Du coup, ils payent tout naturellement le prix fort de la solidarité fédérale contrainte et se sentent autorisés à couper dans les dépenses les plus utiles, pour la formation notamment (DP 2093).

La décharge fiscale le plus souvent mal compensée

La diminution de la charge fiscale des personnes physiques et surtout morales compte parmi les revendications les plus persévérantes de la droite. Elle soutient avec constance que tout allègement permet d’attirer et de retenir des activités économiques dans les cantons et les communes, et contribue à multiplier les emplois et les contribuables sur leur territoire.

Et quand une incontournable réforme de l’imposition des entreprises se dessine, telle la RIE III dont le Conseil des Etats s’occupera dès la session de décembre prochain, la sous-enchère cantonale bat préventivement son plein. Les cantons de Genève et de Vaud ont pris les devants, articulant des taux d’imposition des entreprises bien inférieurs à ce qui pourrait devenir une règle si l’harmonisation fiscale concernait aussi bien la matière que la forme.

Suite à une entente entre les présidents actuel et précédent du Conseil d’Etat, le gouvernement vaudois a ficelé un très habile «paquet social et fiscal» qui a reçu cet automne une large approbation de la part du Grand Conseil, y compris de la part des députés socialistes. Le POP n’a pas manqué de lancer un référendum sur lequel, s’il devait aboutir, les citoyens vaudois donneraient leur avis bien avant que le très déséquilibré projet fédéral de RIE III n’ait terminé son parcours parlementaire et probablement référendaire. Et tout juste avant l’entrée en vigueur, prévue pour septembre 2016, de la première des compensations sociales, celle qui concerne les allocations familiales.

Pour préserver l’intégralité du paquet fiscal et social, une clause de sauvegarde prévoit qu’en cas d’échec en votation populaire de l’un des éléments qui le composent, le Conseil d’Etat présente dans les six mois «un rapport accompagné des propositions de mesures jugées nécessaires pour rééquilibrer la réforme au niveau cantonal». Un rapport analogue serait attendu en cas de refus de la loi sur la RIE III, par les Chambres ou par le peuple, empêchant l’entrée en vigueur de la réforme en 2019/2020.

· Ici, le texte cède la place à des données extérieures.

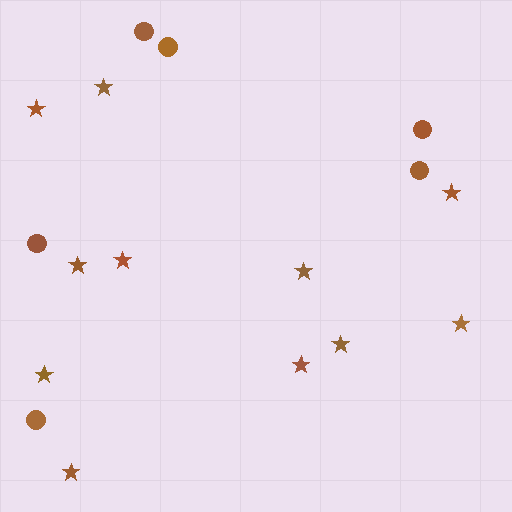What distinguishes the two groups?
There are 2 groups: one group of stars (11) and one group of circles (6).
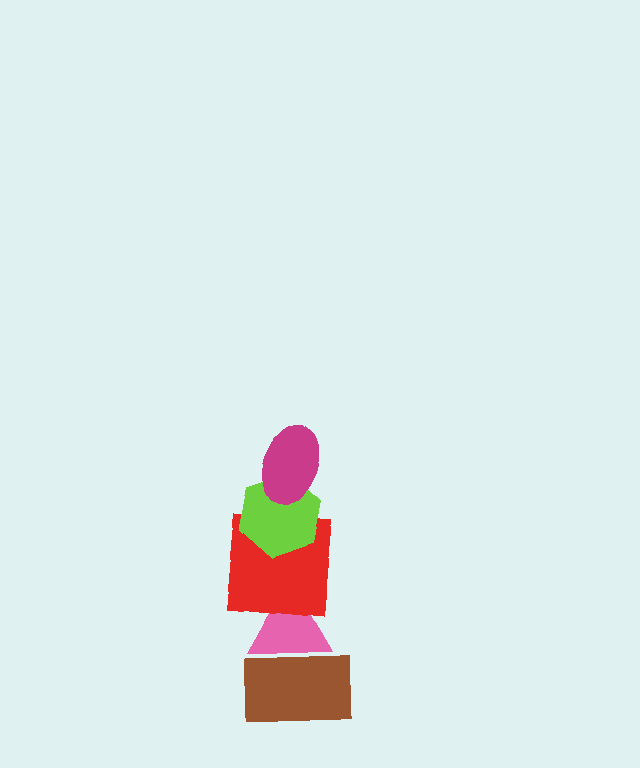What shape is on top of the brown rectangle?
The pink triangle is on top of the brown rectangle.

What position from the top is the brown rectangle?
The brown rectangle is 5th from the top.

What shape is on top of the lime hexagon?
The magenta ellipse is on top of the lime hexagon.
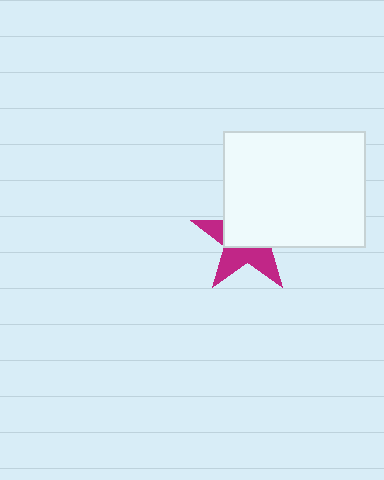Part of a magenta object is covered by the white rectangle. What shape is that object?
It is a star.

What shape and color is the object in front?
The object in front is a white rectangle.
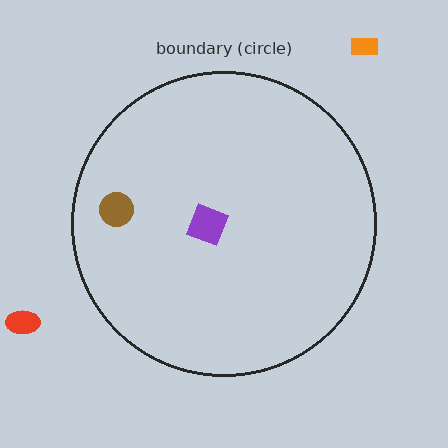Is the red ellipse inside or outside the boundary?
Outside.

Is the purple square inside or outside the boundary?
Inside.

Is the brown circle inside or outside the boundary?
Inside.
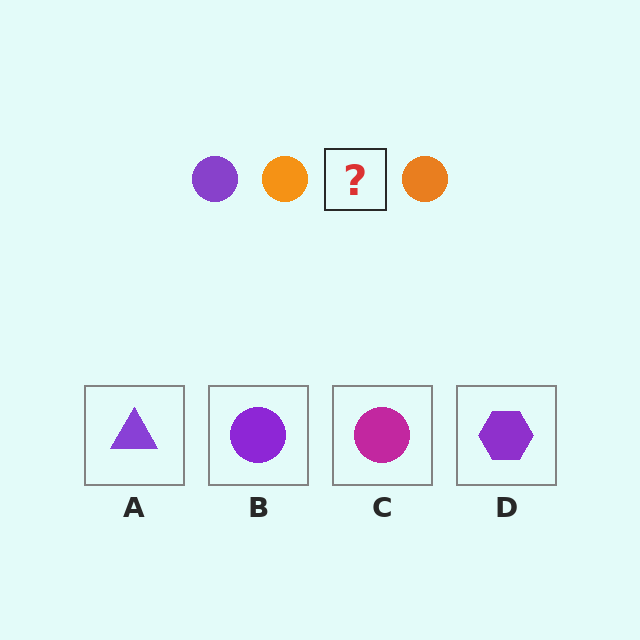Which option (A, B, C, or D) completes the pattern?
B.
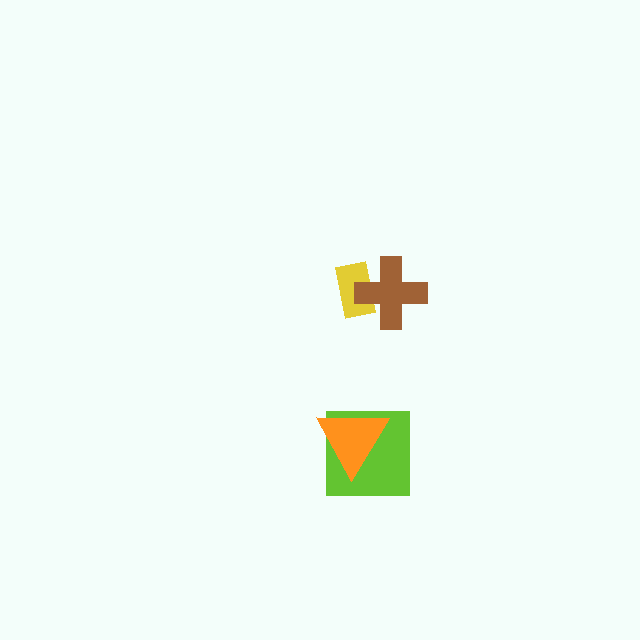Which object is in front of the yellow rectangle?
The brown cross is in front of the yellow rectangle.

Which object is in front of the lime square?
The orange triangle is in front of the lime square.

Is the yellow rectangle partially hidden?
Yes, it is partially covered by another shape.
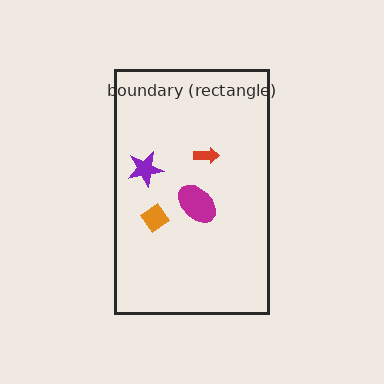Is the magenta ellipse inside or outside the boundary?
Inside.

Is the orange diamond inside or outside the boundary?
Inside.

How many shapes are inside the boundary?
4 inside, 0 outside.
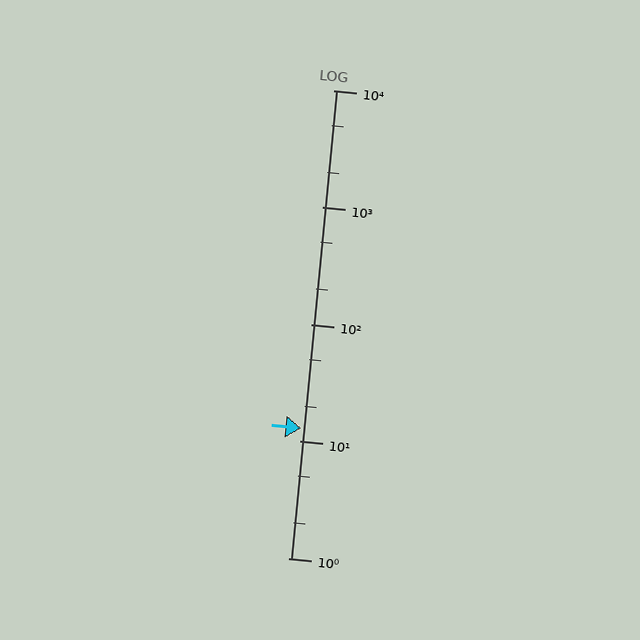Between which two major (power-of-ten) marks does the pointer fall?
The pointer is between 10 and 100.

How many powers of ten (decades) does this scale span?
The scale spans 4 decades, from 1 to 10000.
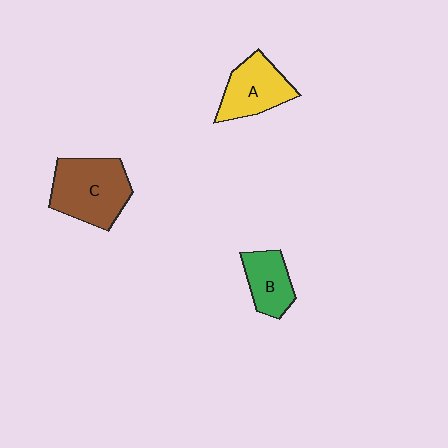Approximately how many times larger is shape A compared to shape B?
Approximately 1.3 times.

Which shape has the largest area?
Shape C (brown).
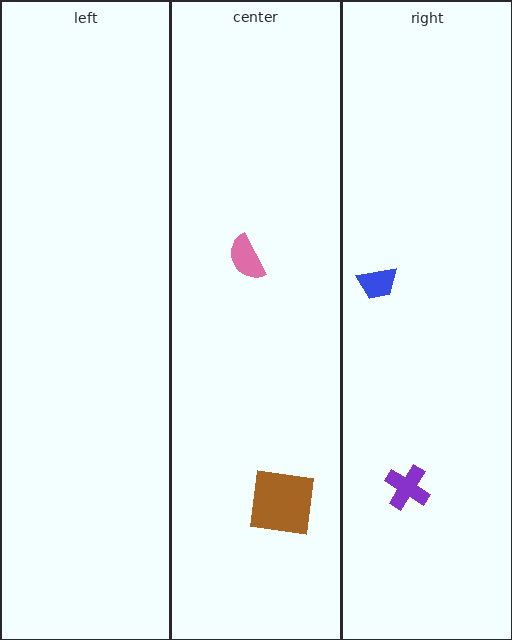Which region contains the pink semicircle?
The center region.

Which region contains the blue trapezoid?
The right region.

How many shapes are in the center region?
2.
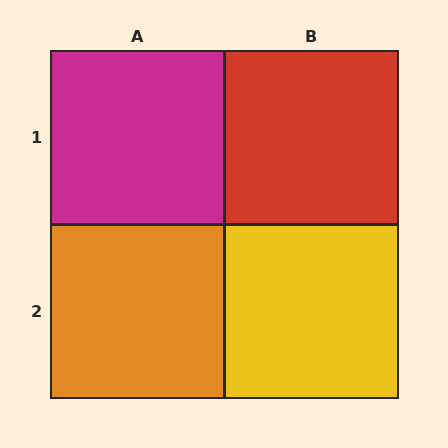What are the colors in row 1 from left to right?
Magenta, red.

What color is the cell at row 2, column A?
Orange.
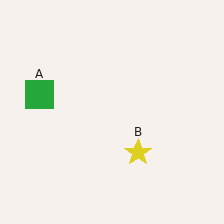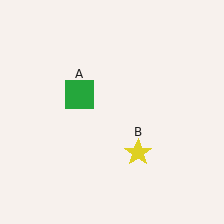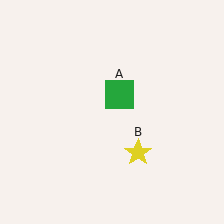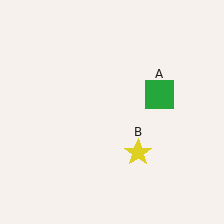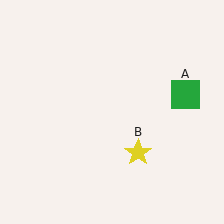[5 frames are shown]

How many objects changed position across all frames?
1 object changed position: green square (object A).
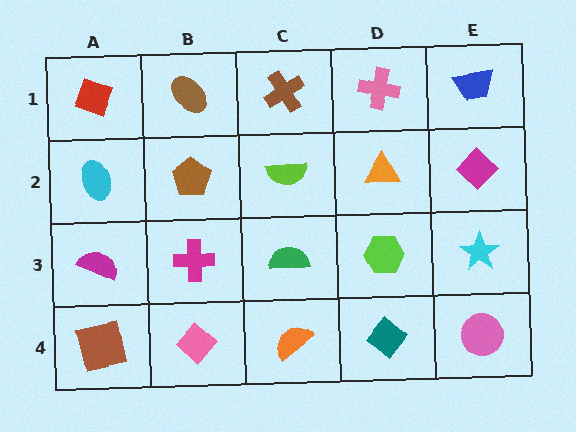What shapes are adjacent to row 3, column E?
A magenta diamond (row 2, column E), a pink circle (row 4, column E), a lime hexagon (row 3, column D).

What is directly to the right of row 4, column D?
A pink circle.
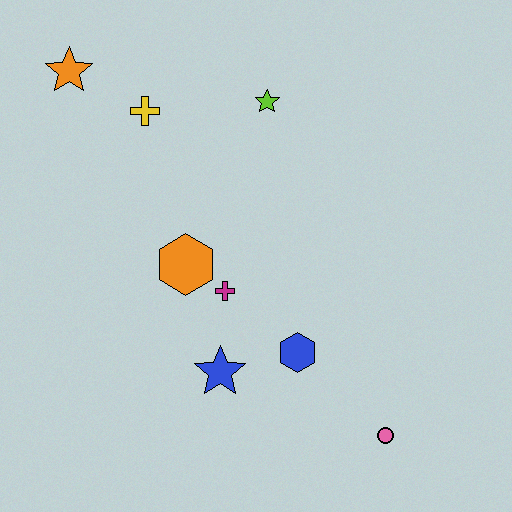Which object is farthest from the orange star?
The pink circle is farthest from the orange star.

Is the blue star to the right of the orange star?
Yes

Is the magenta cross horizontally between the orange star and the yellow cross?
No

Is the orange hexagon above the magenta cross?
Yes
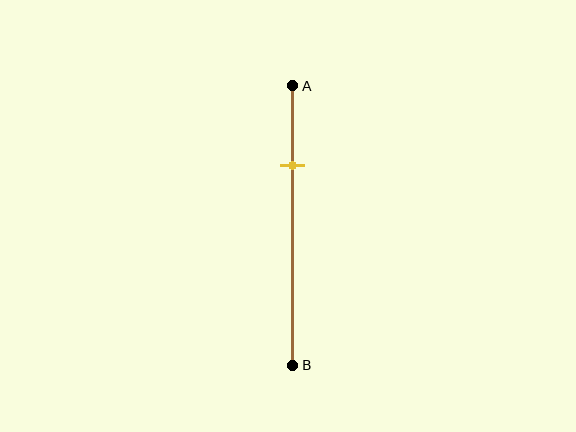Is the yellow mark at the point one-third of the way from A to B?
No, the mark is at about 30% from A, not at the 33% one-third point.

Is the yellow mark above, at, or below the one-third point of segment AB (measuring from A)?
The yellow mark is above the one-third point of segment AB.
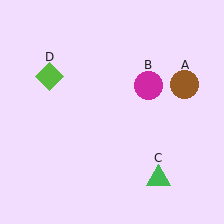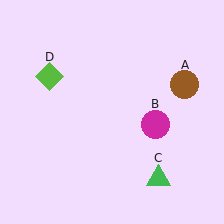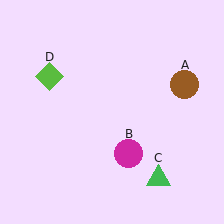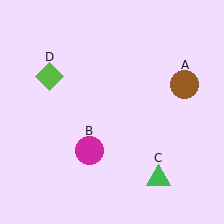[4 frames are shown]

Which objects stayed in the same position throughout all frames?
Brown circle (object A) and green triangle (object C) and lime diamond (object D) remained stationary.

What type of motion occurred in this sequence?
The magenta circle (object B) rotated clockwise around the center of the scene.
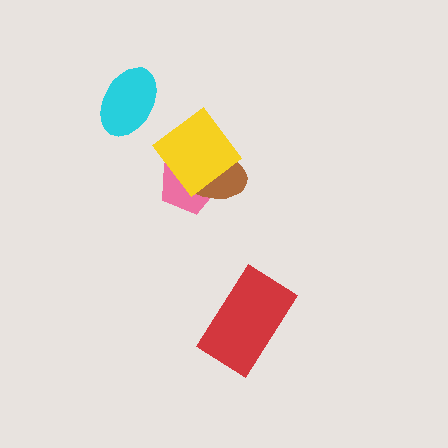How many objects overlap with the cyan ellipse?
0 objects overlap with the cyan ellipse.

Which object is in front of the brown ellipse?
The yellow diamond is in front of the brown ellipse.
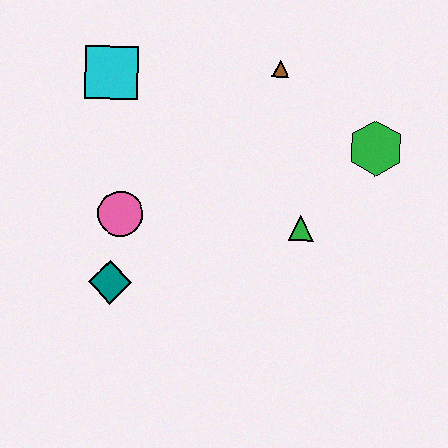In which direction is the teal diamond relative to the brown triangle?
The teal diamond is below the brown triangle.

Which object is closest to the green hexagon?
The green triangle is closest to the green hexagon.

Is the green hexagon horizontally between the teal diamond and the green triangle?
No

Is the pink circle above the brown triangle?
No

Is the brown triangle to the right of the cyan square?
Yes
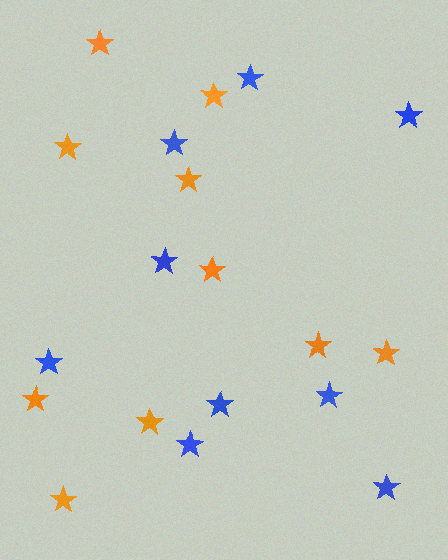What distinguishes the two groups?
There are 2 groups: one group of blue stars (9) and one group of orange stars (10).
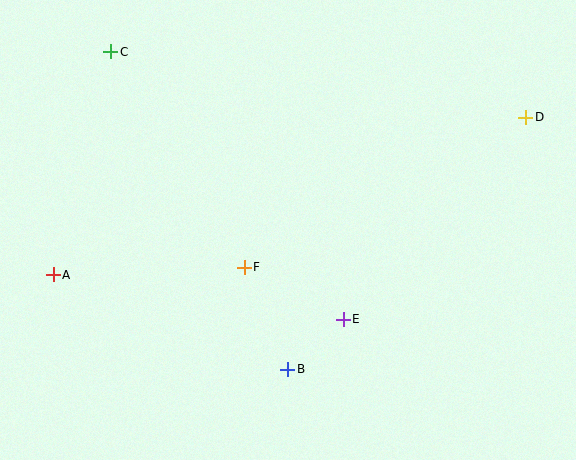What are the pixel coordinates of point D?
Point D is at (526, 117).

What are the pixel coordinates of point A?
Point A is at (53, 275).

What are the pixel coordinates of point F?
Point F is at (244, 267).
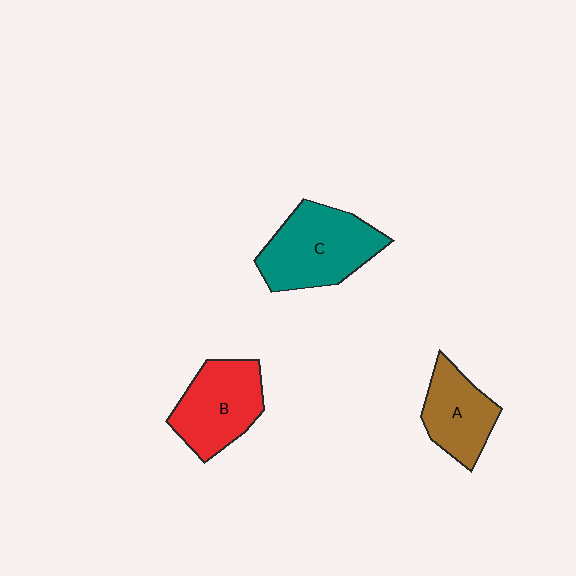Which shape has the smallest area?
Shape A (brown).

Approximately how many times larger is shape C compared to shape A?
Approximately 1.5 times.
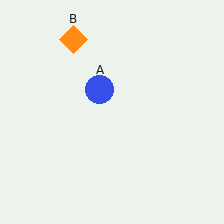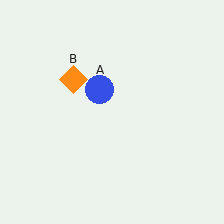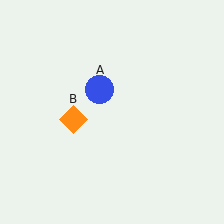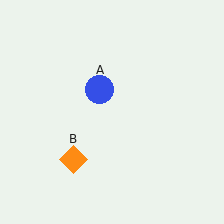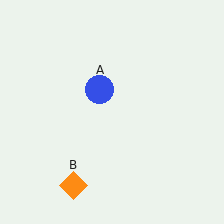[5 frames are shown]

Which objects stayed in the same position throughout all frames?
Blue circle (object A) remained stationary.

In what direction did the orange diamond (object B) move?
The orange diamond (object B) moved down.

Ceci dit, la stratégie des autorités vaudoises, qui auront fait preuve de zèle à la fois dans le temps et quant au fond, mise sur un double succès qui lui vaudrait une double récompense: avantage dans la course à la sous-enchère fiscale intercantonale d’une part et, d’autre part, progrès en matière d’allocations familiales, de contributions à l’accueil de jour, de limitation du poids des primes de l’assurance-maladie, dont le montant ne devrait plus dépasser 10% du revenu des ménages, conformément à une initiative du PSV intégrée dans le volet social du fameux paquet adopté à fin septembre dernier.

La majorité des budgets cantonaux pour 2016 présentent un excédent de dépenses ordinaires, à l’image du budget de la Confédération. Les débats parlementaires s’annoncent plus ou moins paisibles; les plus mouvementés sont attendus à Genève où la gauche et le MCG menacent de former un front commun du refus. Au niveau fédéral et dans nombre de cantons, des programmes d’économies, de consolidation, de stabilisation taillent notamment dans les dépenses pour la formation, la recherche et l’aide sociale, en vue de faire face à des diminutions de recettes en bonne partie provoquées par l’allègement de la charge fiscale, de celle des entreprises en premier lieu (DP 2100).